I've just been having a bit of fun writing this chapter, so I hope you enjoy it. It draws very heavily on The Empty House - do you know, I should have made this a crossover, I'm sorry. The parts in italics are from that brilliant Conan Doyle short story, so I cannot lay claim to them, much as I wish I could - and you are warned that there are MAJOR SPOILERS for that story in this chapter.


She didn't show John The Empty House. Of course she didn't. She didn't even mention it to him. It had upset her, she could say that much. Yet she could not deny that it has fascinated her, and that it would keep returning to her thoughts long after she had resigned it to the bookshelf, next to A Study in Scarlet, and alongside a good many other books that brought back mixed memories.

John – yes, indeed, John. It was two and a half years since he had left the house with scarcely a word to his landlady. Ever since then he had been worryingly silent – not a visit, not a phone call, not even a text. Nothing, except a single letter addressed to Sherlock that she had ended up leaving on the coffee-table in 221B: she didn't want to think about what he must have written in it.
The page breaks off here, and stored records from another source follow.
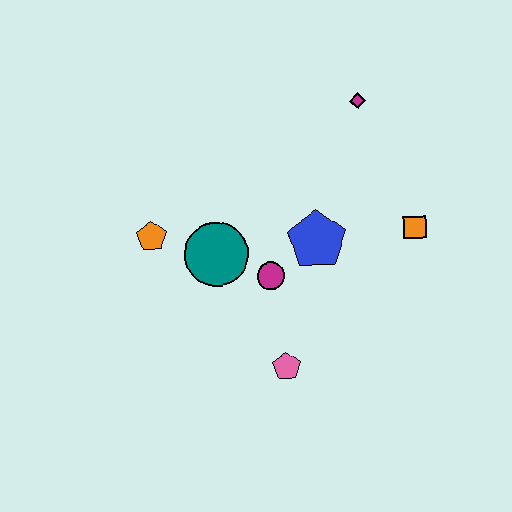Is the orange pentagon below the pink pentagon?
No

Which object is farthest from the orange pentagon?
The orange square is farthest from the orange pentagon.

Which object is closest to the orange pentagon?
The teal circle is closest to the orange pentagon.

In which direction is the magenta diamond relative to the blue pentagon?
The magenta diamond is above the blue pentagon.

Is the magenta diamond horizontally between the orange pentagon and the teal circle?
No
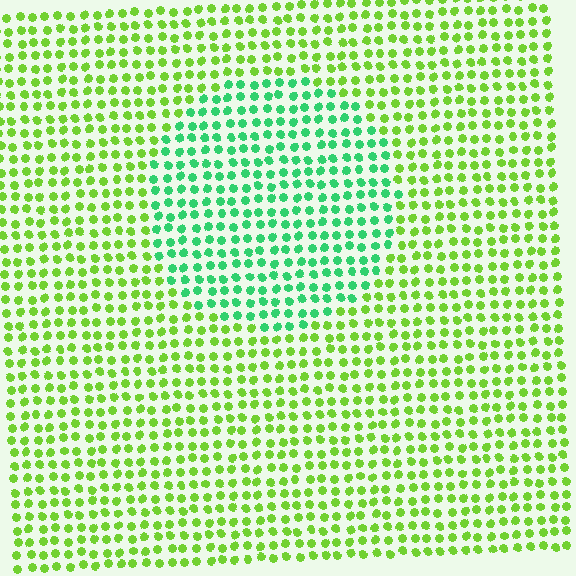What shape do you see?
I see a circle.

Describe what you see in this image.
The image is filled with small lime elements in a uniform arrangement. A circle-shaped region is visible where the elements are tinted to a slightly different hue, forming a subtle color boundary.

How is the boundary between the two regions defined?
The boundary is defined purely by a slight shift in hue (about 47 degrees). Spacing, size, and orientation are identical on both sides.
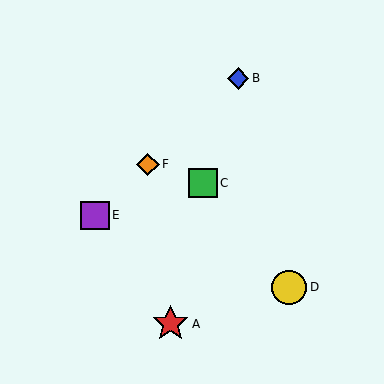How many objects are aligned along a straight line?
3 objects (B, E, F) are aligned along a straight line.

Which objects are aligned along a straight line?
Objects B, E, F are aligned along a straight line.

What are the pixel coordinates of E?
Object E is at (95, 215).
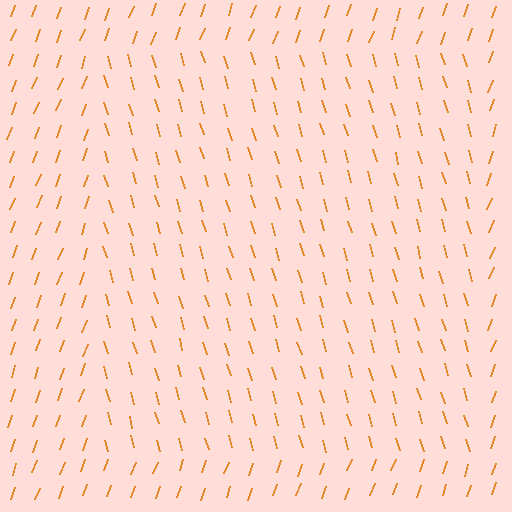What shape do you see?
I see a rectangle.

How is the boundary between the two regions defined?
The boundary is defined purely by a change in line orientation (approximately 36 degrees difference). All lines are the same color and thickness.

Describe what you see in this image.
The image is filled with small orange line segments. A rectangle region in the image has lines oriented differently from the surrounding lines, creating a visible texture boundary.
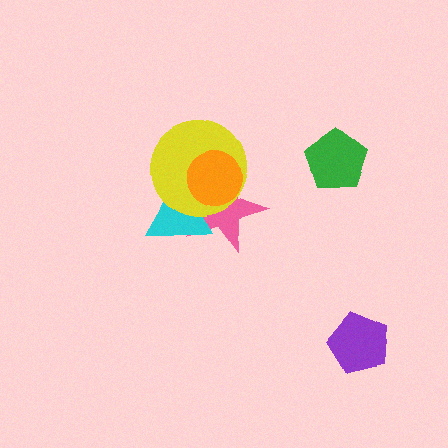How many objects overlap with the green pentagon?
0 objects overlap with the green pentagon.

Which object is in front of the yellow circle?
The orange circle is in front of the yellow circle.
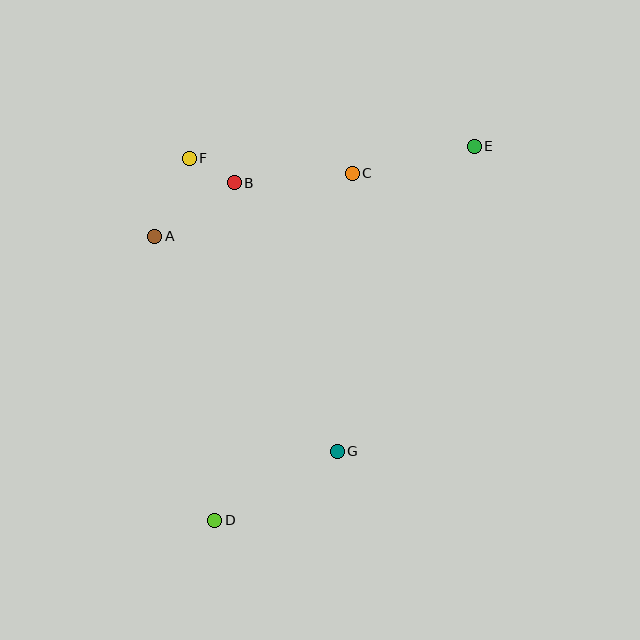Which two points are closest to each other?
Points B and F are closest to each other.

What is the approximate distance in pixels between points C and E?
The distance between C and E is approximately 125 pixels.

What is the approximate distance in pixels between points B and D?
The distance between B and D is approximately 338 pixels.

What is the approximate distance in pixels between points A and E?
The distance between A and E is approximately 332 pixels.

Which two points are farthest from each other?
Points D and E are farthest from each other.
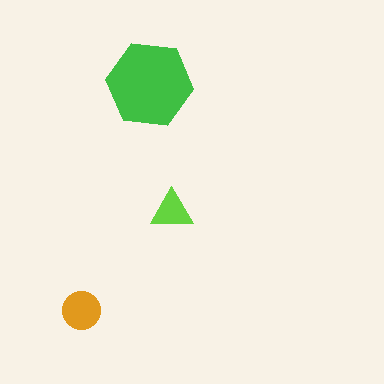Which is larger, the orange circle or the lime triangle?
The orange circle.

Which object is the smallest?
The lime triangle.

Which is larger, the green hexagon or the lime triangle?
The green hexagon.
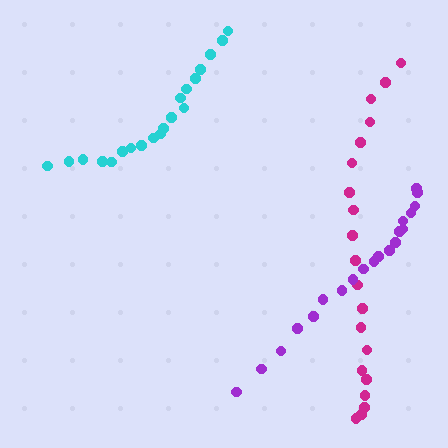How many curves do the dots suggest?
There are 3 distinct paths.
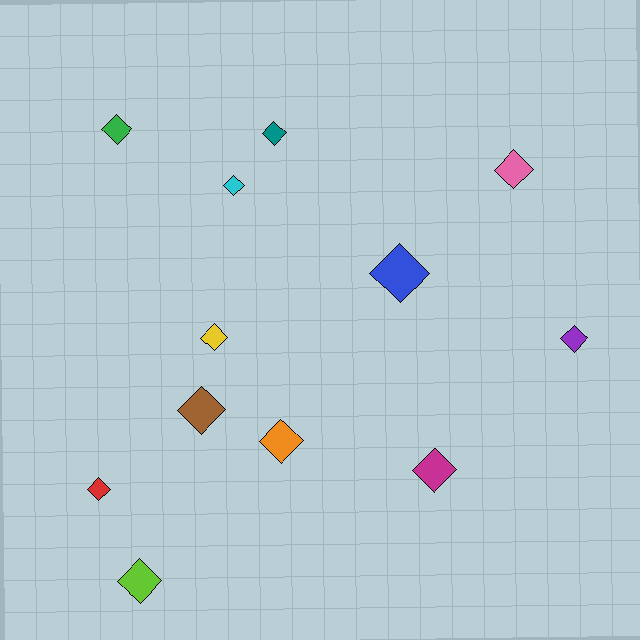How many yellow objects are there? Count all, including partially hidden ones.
There is 1 yellow object.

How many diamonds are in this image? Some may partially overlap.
There are 12 diamonds.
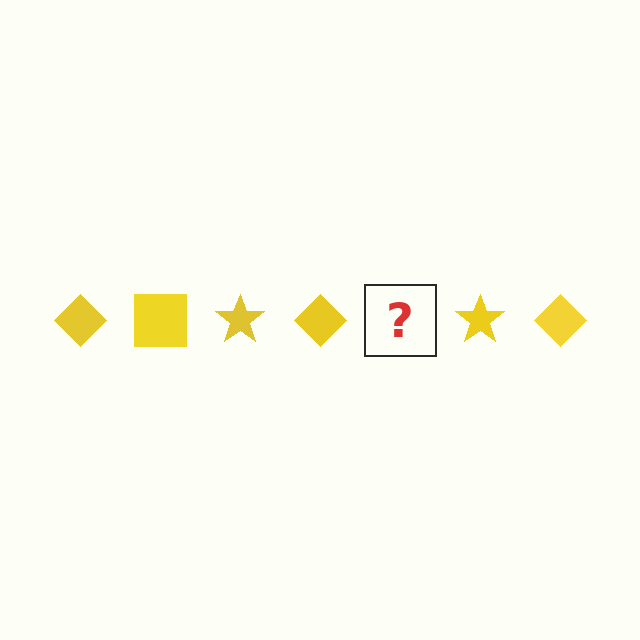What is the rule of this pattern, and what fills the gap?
The rule is that the pattern cycles through diamond, square, star shapes in yellow. The gap should be filled with a yellow square.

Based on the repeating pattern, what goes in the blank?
The blank should be a yellow square.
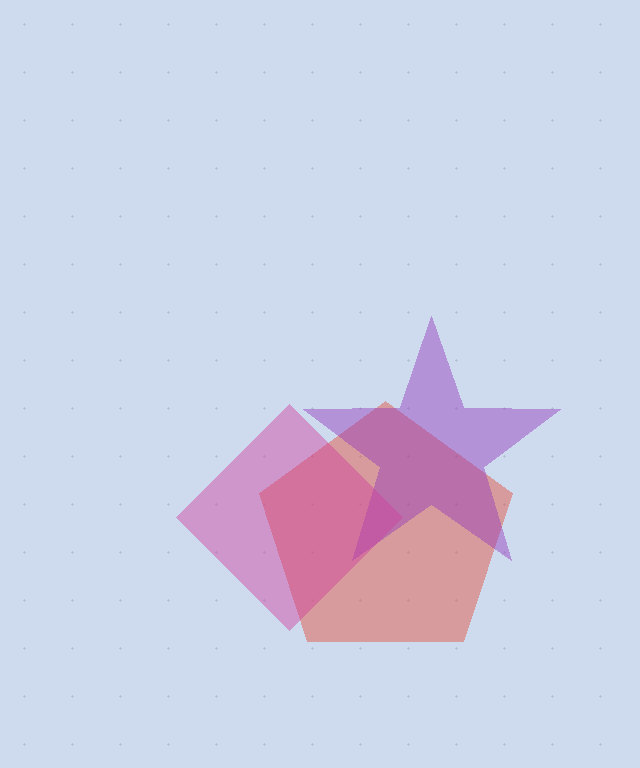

And he surprised her by turning up out of the blue, a hesitant smile about his lips – and there was another thing about his lips too, a rugged greying moustache that didn't suit him in the slightest. It made her think of his Victorian doppelganger somehow. But yes – John had changed, changed perhaps more than she might have guessed, and though she was delighted to see him, it was with a sigh of something akin to regret that she welcomed him in, a sigh she had to hide.

They conversed briefly. It transpired that John had met a woman whom he was planning on marrying. Mrs Hudson couldn't deny being a little surprised – a woman, indeed! – but congratulated him warmly; he promised that he would keep in touch; and then, for a second time, he left. And this time it was certain that he wouldn't be coming back, not to live here.

Never had the title The Empty House been more applicable to current events. As the door closed behind John, Mrs Hudson's eyes fell on the book on her shelf, and she smiled sadly, as if she could not quite believe what had just happened.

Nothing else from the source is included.